I agree with you that Bush could have played his cards better in this instance, but where I disagree is with your objection to his alleged excessive use of executive power. I don't think that observation takes into sufficient consideration the situation in which we now find ourselves, although it is apparent that memories of how and why we got there grow shorter as the war grows longer.

In my view Bush inherits considerably more war powers under the Constitution than he has exercised so far and should not hesitate to use them as needed. Under the scope of such powers it would seem only reasonable to acknowledge that subversive activities wearing the cloak of "civil liberties" should receive appropriate attention.

As a veteran of WWII, please forgive me a feeling of nostalgia for the "no nonsense" approach to war on the part of the public, the Administration, the Congress, and the Courts of that era. This was exemplified by a 1944 World War II Supreme Court opinion which contained these words: "To talk about a military order that expresses an allowable judgment of war need by those entrusted with the duty of conducting war as 'an unconstitutional order' is to suffuse a part of the Constitution with an atmosphere of unconstitutionality..." [Korematsu v. U.S.--Justice Franfurter, concurring.]
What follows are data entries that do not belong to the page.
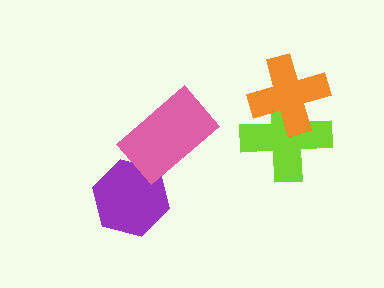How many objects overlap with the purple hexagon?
1 object overlaps with the purple hexagon.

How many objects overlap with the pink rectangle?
1 object overlaps with the pink rectangle.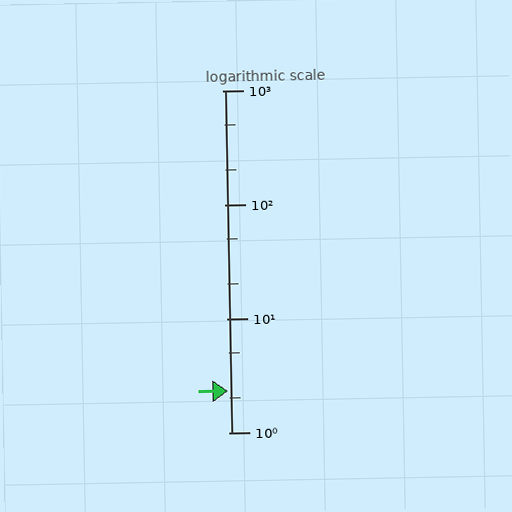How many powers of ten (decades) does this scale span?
The scale spans 3 decades, from 1 to 1000.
Oscar Chamberlain - 7/1/2006

William

You have a point; Bush may find ways to profit from this, and short of impeachment, it will be hard to force him to change his policies. However, he and Cheney have put too much effort into the formal expansion of executive power for this to be anything but a significant defeat. And it was not a necessary one.
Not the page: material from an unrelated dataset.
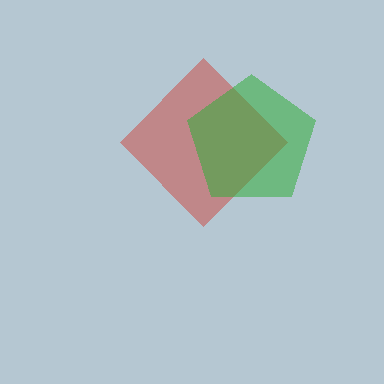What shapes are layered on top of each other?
The layered shapes are: a red diamond, a green pentagon.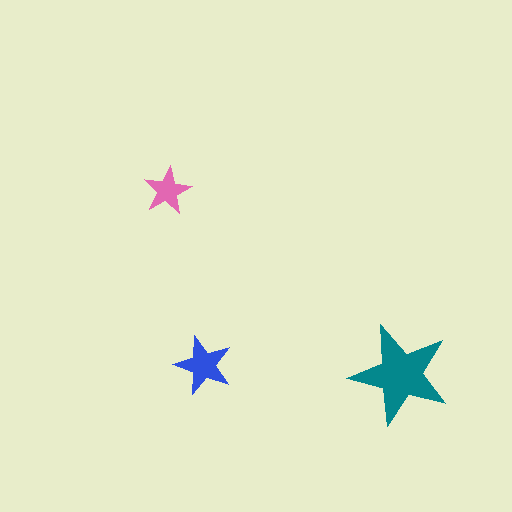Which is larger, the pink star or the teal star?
The teal one.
William Hopwood - 6/30/2006

"Once again, the Administration defeated itself. It provoked this ruling by asserting a degree of power so clearly unjustified by the constitution that all but the most deferential jurists feel a need to act."
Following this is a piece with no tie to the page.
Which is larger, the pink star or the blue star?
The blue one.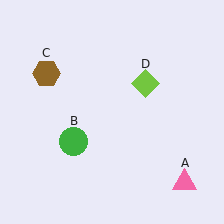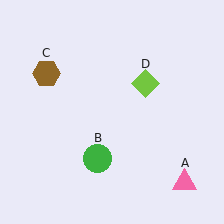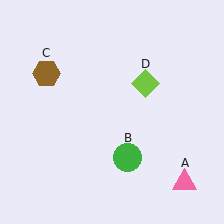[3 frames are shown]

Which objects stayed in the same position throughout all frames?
Pink triangle (object A) and brown hexagon (object C) and lime diamond (object D) remained stationary.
This seems to me an exaggeration of the real affect of the court's decision. As pointed out in an analysis in today's Wall Street Journal ["Hamdan"] Bush may well get the last laugh.

The crux of the decision was that the procedures governing military commission trials must (under existing law) conform to the procedures governing courts martial "insofar as practicable," a key determination not made by the administration in its argument before the court in this case.

This appears to leave open an option for the adminisration to reopen the issue by claiming that under current cicrumstances involving the war agains the Islamic Jihadists, the rules governing courts martial are, as the Journal article says, "not consistent with the practical realities of the war on terror, or the fundamentally illegitimate status, under the laws and customs of war, of captured al Qaeda membes."

Another option, of course, is for the administration to dump the issue in Congress'
lap by asking for a revision in the rules for courts martial to accommodate military tribunals in circumstances such as we now face in the war against the Islamic Jihadists.

A third option for the administration would be to do to nothing, in which case the enemy combatants could be held indefinitely into the future, an option the leftist war deniers might favor even less than trial by military tribunal.


Oscar Chamberlain - 6/29/2006

I think Balkin is about right, but I would take it a step farther. the majority believed it necessary to reject the notion that the president has absolute power over anything related to fighting a war, no matter how tangential the relationship.

Once again, the Administration defeated itself. It provoked this ruling by asserting a degree of power so clearly unjustified by the constitution that all but the most deferential jurists feel a need to act.